Il s’ensuit également que l’octroi de la protection subsidiaire est notamment soumis aux conditions que les actes invoqués par le demandeur, de par leur nature, entrent dans le champ d’application de l’article 48 précité de la loi du 18 décembre 2015, à savoir qu’ils répondent aux hypothèses envisagées aux points a), b) et c), précitées, de l’article 48, et que les auteurs de ces actes puissent être qualifiés comme acteurs au sens des articles 39 et 40 de cette même loi, étant relevé que les conditions de la qualification d’acteur sont communes au statut de réfugié et à celui conféré par la protection subsidiaire.

Les conditions d’octroi du statut de réfugié, respectivement de celui conféré par la protection subsidiaire devant être réunies cumulativement, le fait que l’une d’elles ne soit pas valablement remplie est suffisant pour conclure que le demandeur ne saurait bénéficier du statut de réfugié, respectivement de la protection subsidiaire.

Force est encore de relever que la définition du réfugié contenue à l’article 2, point f) de la loi du 18 décembre 2015 retient qu’est un réfugié une personne qui « craint avec raison d’être persécutée », de sorte à viser une persécution future sans qu’il n’y ait nécessairement besoin que le demandeur ait été persécuté avant son départ de son pays d’origine. L’article 2, point g), précité, définit également la personne pouvant bénéficier de la protection subsidiaire comme étant celle qui avance « des motifs sérieux et avérés de croire que », si elle est renvoyée dans son pays d’origine, elle « courrait un risque réel de subir les atteintes graves définies à l’article 48 ». Cette définition vise partant une personne risquant d’encourir des atteintes graves futures, sans qu’il n’y ait nécessairement besoin que le demandeur ait subi des atteintes graves avant son départ de son pays d’origine. Par contre, s’il s’avérait que tel avait été le cas, l’article 37, paragraphe (4) de la loi du 18 décembre 2015 établit une présomption simple que de telles persécutions ou les atteintes graves antérieures d’ores et déjà subies se reproduiront en cas de retour dans le pays d’origine, étant relevé que cette présomption pourra être renversée par le ministre par la justification de l’existence de bonnes raisons de penser que ces persécutions, respectivement ces atteintes graves ne se reproduiront pas.

A titre liminaire, force est au tribunal de retenir que le ministre n’a pas mis en cause la crédibilité du récit du demandeur, de sorte que les faits invoqués à la base de sa demande de protection internationale doivent être considérés comme étant avérés.

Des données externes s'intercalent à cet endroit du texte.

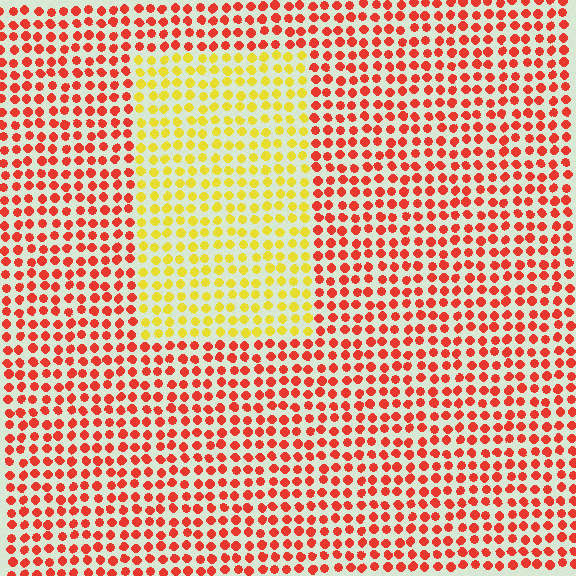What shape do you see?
I see a rectangle.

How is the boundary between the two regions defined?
The boundary is defined purely by a slight shift in hue (about 54 degrees). Spacing, size, and orientation are identical on both sides.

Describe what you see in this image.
The image is filled with small red elements in a uniform arrangement. A rectangle-shaped region is visible where the elements are tinted to a slightly different hue, forming a subtle color boundary.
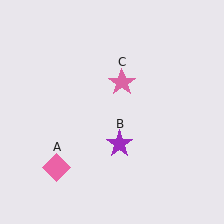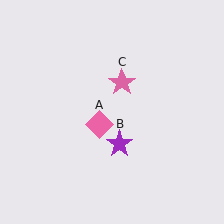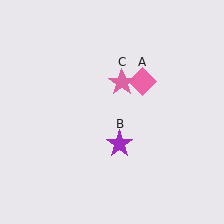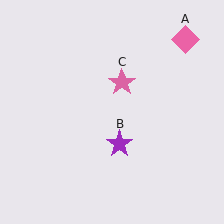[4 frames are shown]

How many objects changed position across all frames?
1 object changed position: pink diamond (object A).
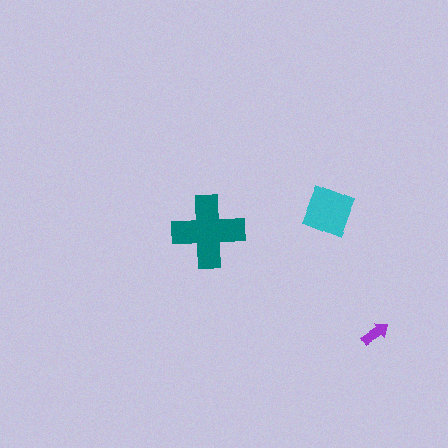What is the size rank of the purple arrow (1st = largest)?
3rd.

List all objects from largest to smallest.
The teal cross, the cyan square, the purple arrow.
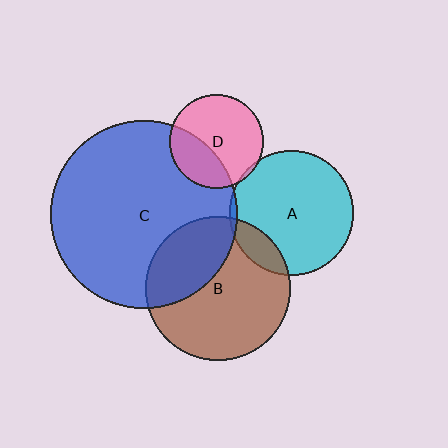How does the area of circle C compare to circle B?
Approximately 1.7 times.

Force est ensuite de relever que l’invocation d’une persécution à caractère religieux par le demandeur, de confession religieuse chiite et non pas sunnite, dans le cadre de son recours relève d’une erreur matérielle du recours, étant donné qu’il invoque exclusivement des persécutions à caractère politique.

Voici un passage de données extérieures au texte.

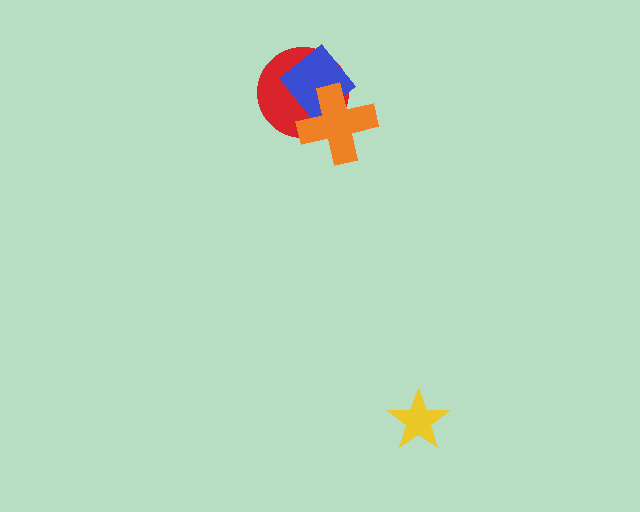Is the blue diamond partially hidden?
Yes, it is partially covered by another shape.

En l’espèce, à l’appui de sa demande de protection internationale, le demandeur invoque avoir été menacé de mort par des membres de la milice Sadr après sa participation à des manifestations politiques contre le régime en place, menaces caractérisées par le fait que des membres de ladite milice se seraient informés auprès de son cousin de sa participation à ces manifestations. Par ailleurs, il fait état de deux jeunes de son quartier qui auraient été assassinés par des membres de la milice Sadr lors de manifestations.

Concernant la crainte du demandeur d’être la cible d’une persécution de la part des membres de la milice Sadr, en raison de ses convictions politiques, force est de retenir que si une telle crainte rentre a priori dans le champ d’application du statut de réfugié, le tribunal est amené à constater qu’elle ne revêt pas un degré de gravité suffisant, au sens de l’article 42, paragraphe (1) de la loi du 18 décembre 2015, pour pouvoir être qualifiée d’actes de persécution, de sorte à ne pas justifier l’octroi du statut de réfugié dans son chef.

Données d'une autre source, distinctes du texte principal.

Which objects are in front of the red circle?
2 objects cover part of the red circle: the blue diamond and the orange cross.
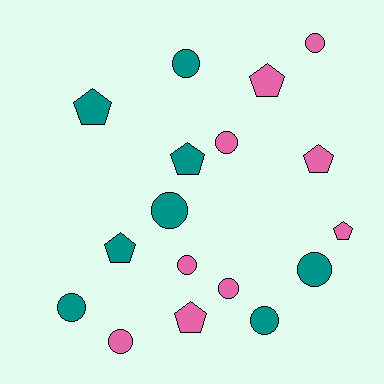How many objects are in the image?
There are 17 objects.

Ainsi, le seul fait que des personnes non autrement identifiées, dont le demandeur suppose qu’elles appartiendraient à la milice Sadr, sans fournir des éléments de nature à corroborer cet état de fait, ce dernier affirmant d’ailleurs que son cousin ne connaissait aucune de ses personnes, s’adressent une seule fois à son cousin afin de demander s’il participait toujours à des manifestations, sans qu’il ne se dégage d’aucun élément du dossier qu’une menace concrète lui ait été personnellement adressée à cette occasion, ni qu’un incident concret ait eu lieu par après, n’est pas de nature suffisamment grave pour être qualifié d’acte de persécution.

Ce constat est renforcé par le fait que le demandeur est encore resté sur le territoire irakien pendant plusieurs mois, sans qu’il ne fasse état d’un quelconque incident le concernant.

Concernant finalement la crainte de subir le même sort que deux jeunes de son quartier, dont il affirme qu’ils auraient été assassinés par la milice Sadr lors de manifestations, force est au tribunal de relever que des faits non personnels, mais vécus par des tiers ne sont susceptibles de fonder une crainte de persécution au sens de la Convention de Genève que si le demandeur d’asile établit dans son chef un risque réel d’être victime d’actes similaires en raison de circonstances particulières.1 A défaut par le demandeur d’avoir étayé un lien concret entre ces faits et des éléments personnels l’exposant à des actes similaires, ces faits ne sont pas de nature à constituer dans son chef des indices sérieux d’une crainte fondée de persécution au sens de la Convention de Genève, étant encore précisé que ni les motifs, ni les auteurs de ces meurtres ne sont connus. Si Monsieur … affirme que l’assassinat des jeunes de son quartier aurait un lien avec leurs convictions politiques, il n’en demeure pas moins qu’il s’agit uniquement d’une supposition de la part du demandeur, à défaut de précisions quant aux circonstances dans lesquelles ces personnes auraient trouvées la mort.

______________________

1 Trib. adm. 10 janvier 2011, n° 27191 du rôle, Pas. adm. 2022 V° Etrangers, n° 191 et l’autre référence y citée.Il s’ensuit que c’est à bon droit que le ministre a retenu que les conditions permettant l’octroi du statut de réfugié ne sont pas remplies dans le chef de Monsieur …, de sorte que le recours en réformation est à rejeter pour ne pas être fondé.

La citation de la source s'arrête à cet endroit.